Lors d’une exposition chronique à l’éthanol, des interactions complexes impliquant les effets
de l’acétaldéhyde, les ROS, les lésions médiées par les endotoxines intestinales
(Lipopolysaccharide (LPS)) et le stress du réticulum endoplasmique sont responsables de la
polarisation des macrophages en phénotype M1 pro-inflammatoire.
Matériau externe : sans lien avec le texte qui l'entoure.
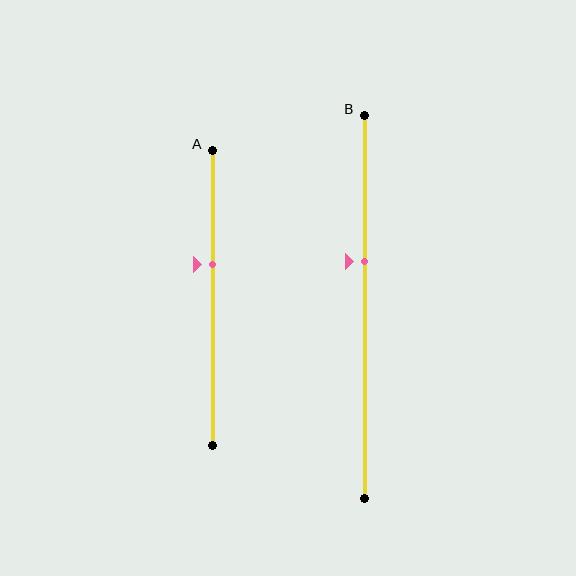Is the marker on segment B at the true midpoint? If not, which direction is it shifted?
No, the marker on segment B is shifted upward by about 12% of the segment length.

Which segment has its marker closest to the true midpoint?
Segment A has its marker closest to the true midpoint.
Ces derniers, secrétant
alors des cytokines pro-inflammatoires, promeuvent l’activation de l’inflammasome NLRP3
et le relargage de chimiokines, provoquant l’infiltration hépatique de cellules du système
immunitaire comme les polynucléaires neutrophiles et les lymphocytes (Bode et Christian
Bode 2003; Osna et al. 2017).
Les lésions hépatocytaires, et le relargage de signaux de danger associés comme l’ATP, liées
notamment au métabolisme oxydatif de l’éthanol, serait également responsable d’une
activation de l’inflammasome NLRP3 via les récepteurs purinergiques. Parallèlement,
l’exposition à l’éthanol, notamment par l’intermédiaire du LPS, activerait le complément,
interagissant avec les récepteurs macrophagiques C3aR et C5aR et conduisant à
l’augmentation de la production de cytokines pro-inflammatoires (Dixon et al. 2013).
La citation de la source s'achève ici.